Le Parlement mondial siégeait en permanence au palais 60.330. Endémios s’y fit entendre. Il ne demandait rien pour lui et se déclarait prêt à accepter toute décision des juges ; il ne demandait rien pour son pays que le droit de résister à une agression inqualifiable ; mais il attaquait violemment le Conseil Suprême, lui reprochait son incapacité et son aveuglement. Il démontrait qu’une législation vieille de cinq siècles ne pouvait plus convenir à la société moderne. Les décisions des directeurs n’étaient pas l’expression de la volonté mondiale ; seule la Commission d’arbitrage, où toutes les nations étaient également représentées, avait qualité pour intervenir, le cas échéant.

Il ne demanda pas explicitement la déchéance des directeurs, mais d’autres la demandèrent pour lui, et le vote fut enlevé très facilement.

Abandonnés par une partie de la police, mal soutenus par le reste, les directeurs ne purent songer à résister. Le Conseil Suprême avait vécu.

La Commission d’arbitrage ayant constaté l’état de guerre entre les deux républiques africaines, les représentants des dix autres nations firent, au nom de leur gouvernement, une déclaration solennelle de neutralité.

Les décisions du Conseil Suprême furent immédiatement rapportées. On prit cependant quelques mesures indispensables. D’importantes forces de police, ayant pour origine les pays neutres, demeurèrent mobilisées ; leur rôle, d’ailleurs, devait se borner à la protection des non-belligérants, à la sauvegarde des établissements mondiaux d’Afrique, centrales du réseau universel, postes cinétéléphoniques et de météorologie générale, voies de grande communication.

Le coup d’État avait pris soixante heures à peine. Pendant ce temps, les hostilités, un moment interrompues par l’intervention des universels, s’étaient rallumées avec violence.

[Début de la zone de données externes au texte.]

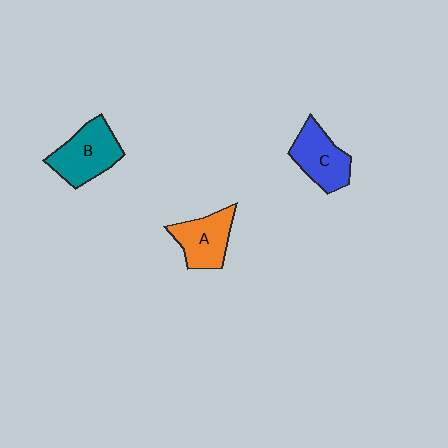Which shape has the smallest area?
Shape A (orange).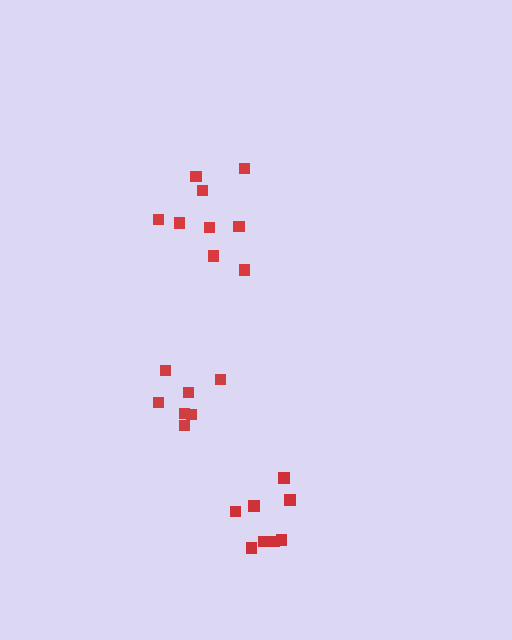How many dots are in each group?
Group 1: 8 dots, Group 2: 7 dots, Group 3: 9 dots (24 total).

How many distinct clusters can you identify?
There are 3 distinct clusters.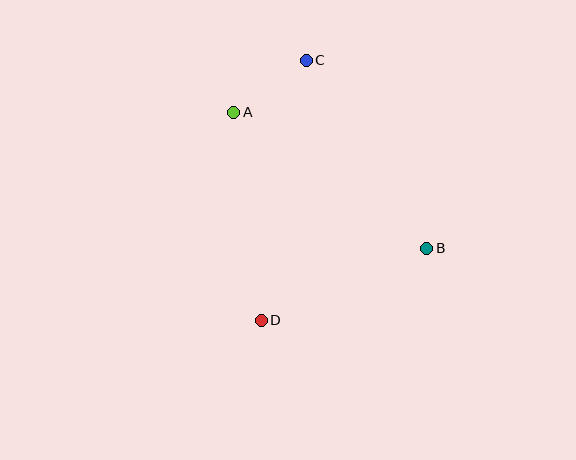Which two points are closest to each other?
Points A and C are closest to each other.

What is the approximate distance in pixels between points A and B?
The distance between A and B is approximately 236 pixels.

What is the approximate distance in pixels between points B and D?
The distance between B and D is approximately 180 pixels.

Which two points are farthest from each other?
Points C and D are farthest from each other.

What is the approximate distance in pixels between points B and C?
The distance between B and C is approximately 224 pixels.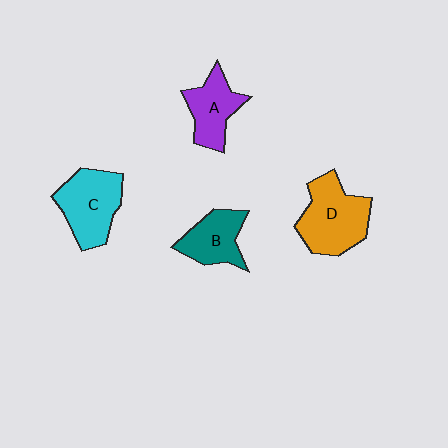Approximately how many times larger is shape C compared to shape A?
Approximately 1.3 times.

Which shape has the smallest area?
Shape B (teal).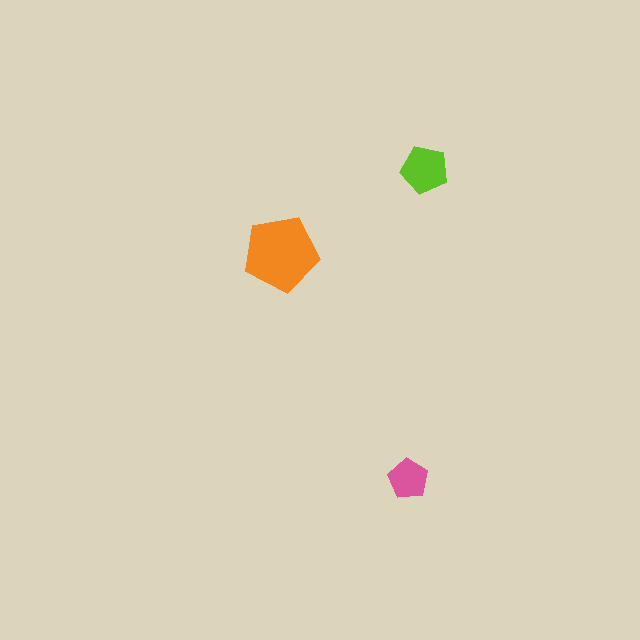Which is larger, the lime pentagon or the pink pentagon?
The lime one.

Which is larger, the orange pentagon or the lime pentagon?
The orange one.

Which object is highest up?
The lime pentagon is topmost.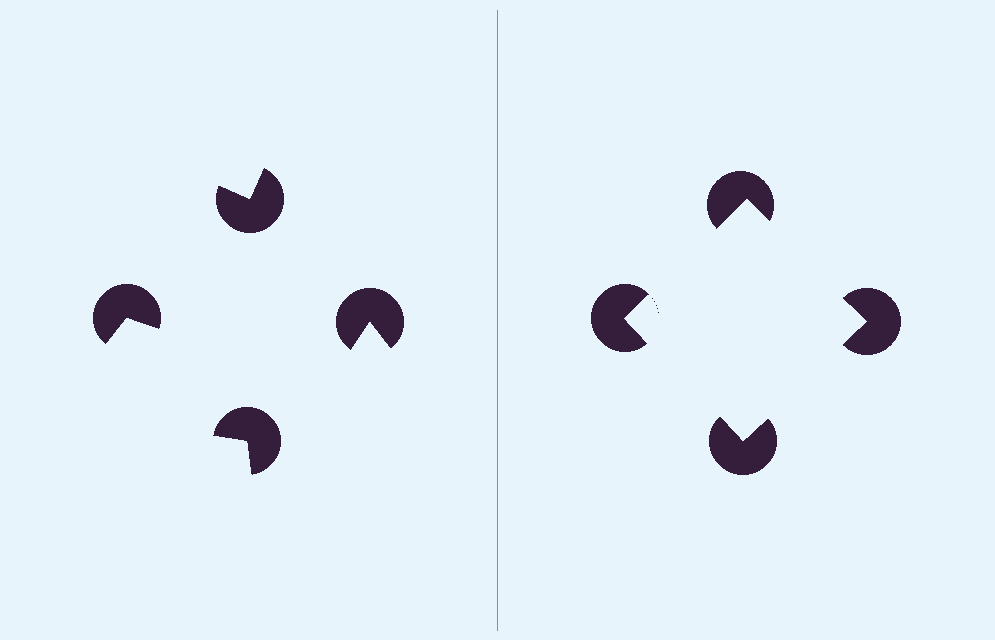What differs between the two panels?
The pac-man discs are positioned identically on both sides; only the wedge orientations differ. On the right they align to a square; on the left they are misaligned.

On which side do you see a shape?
An illusory square appears on the right side. On the left side the wedge cuts are rotated, so no coherent shape forms.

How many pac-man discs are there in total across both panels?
8 — 4 on each side.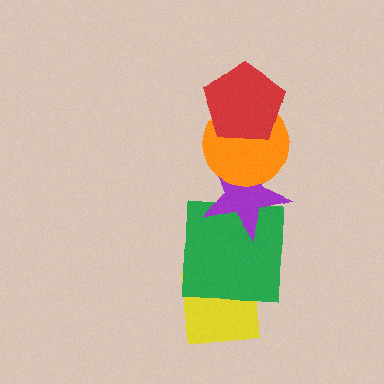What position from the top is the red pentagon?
The red pentagon is 1st from the top.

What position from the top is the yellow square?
The yellow square is 5th from the top.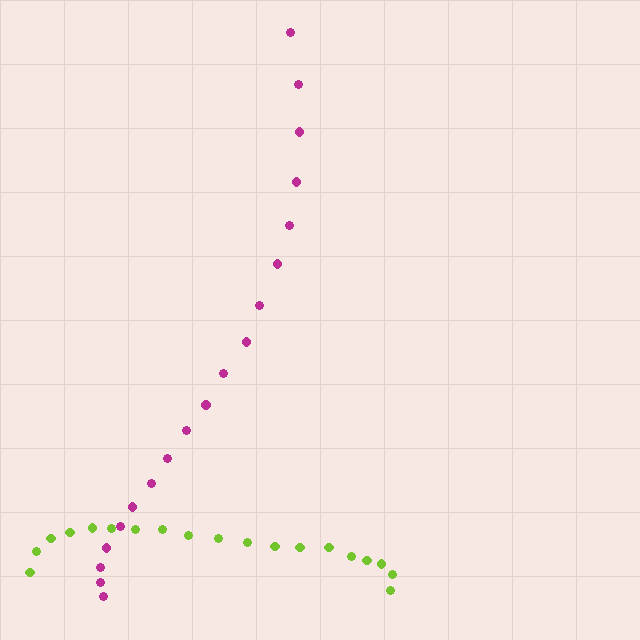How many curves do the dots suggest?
There are 2 distinct paths.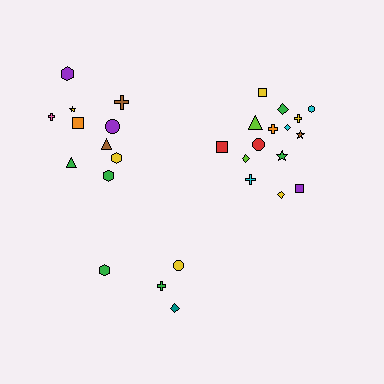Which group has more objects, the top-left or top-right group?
The top-right group.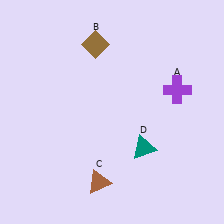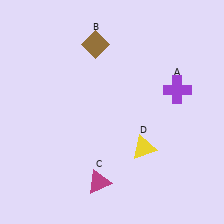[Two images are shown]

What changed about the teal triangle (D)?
In Image 1, D is teal. In Image 2, it changed to yellow.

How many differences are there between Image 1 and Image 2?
There are 2 differences between the two images.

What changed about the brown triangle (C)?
In Image 1, C is brown. In Image 2, it changed to magenta.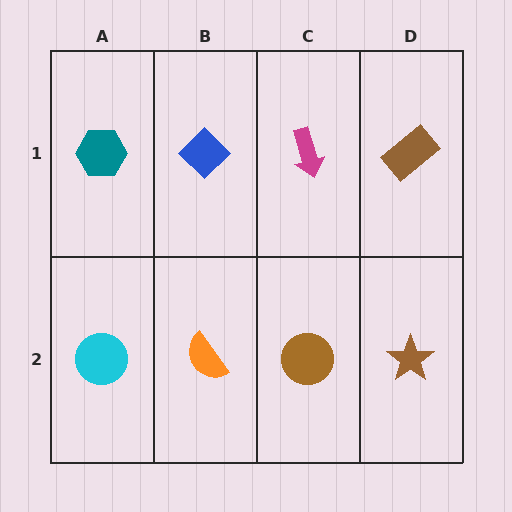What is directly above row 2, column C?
A magenta arrow.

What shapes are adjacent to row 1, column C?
A brown circle (row 2, column C), a blue diamond (row 1, column B), a brown rectangle (row 1, column D).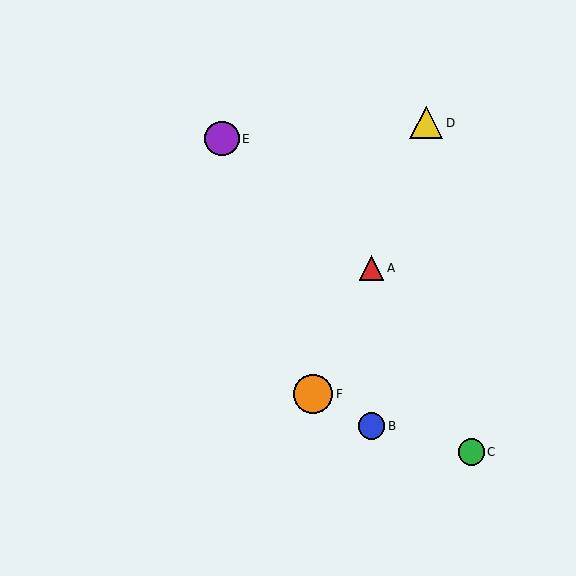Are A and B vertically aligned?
Yes, both are at x≈372.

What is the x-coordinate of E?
Object E is at x≈222.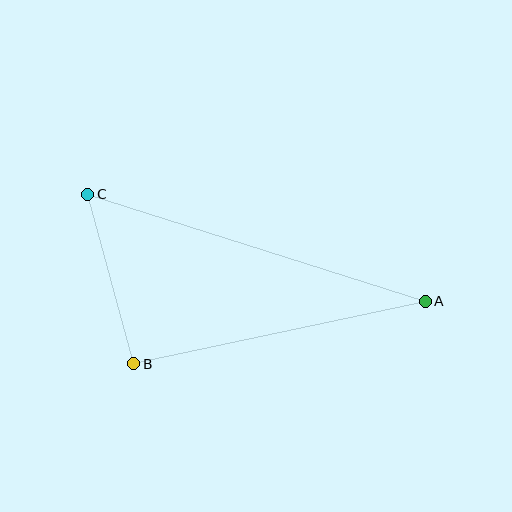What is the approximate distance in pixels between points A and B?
The distance between A and B is approximately 298 pixels.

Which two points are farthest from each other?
Points A and C are farthest from each other.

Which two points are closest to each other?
Points B and C are closest to each other.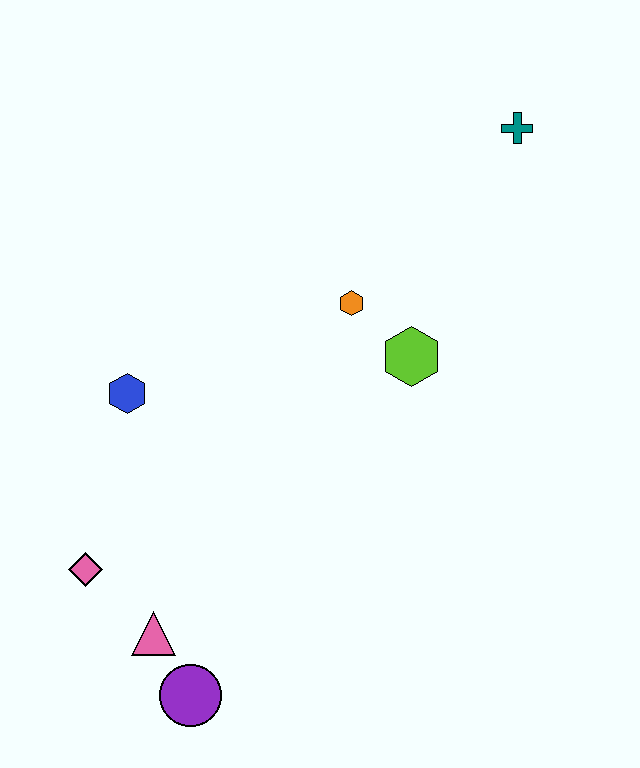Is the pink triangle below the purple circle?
No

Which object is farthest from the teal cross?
The purple circle is farthest from the teal cross.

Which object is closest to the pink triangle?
The purple circle is closest to the pink triangle.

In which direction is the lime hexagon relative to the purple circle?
The lime hexagon is above the purple circle.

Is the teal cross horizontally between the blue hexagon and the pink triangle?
No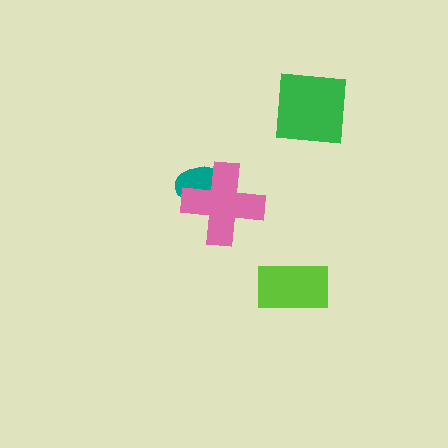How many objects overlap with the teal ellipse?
1 object overlaps with the teal ellipse.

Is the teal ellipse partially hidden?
Yes, it is partially covered by another shape.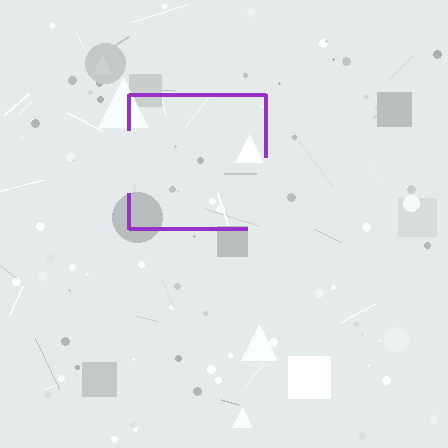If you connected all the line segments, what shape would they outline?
They would outline a square.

Dès la nuit du 14 au 15, avant même que fût connue la destitution des directeurs, le vol des avions-torpilles recommençait au-dessus du continent. Les chefs de guerre abandonnaient provisoirement la lutte par avions montés parce que trop lente et trop peu efficace ; elle reprenait seulement du fait de certains partisans, friands d’exploits individuels.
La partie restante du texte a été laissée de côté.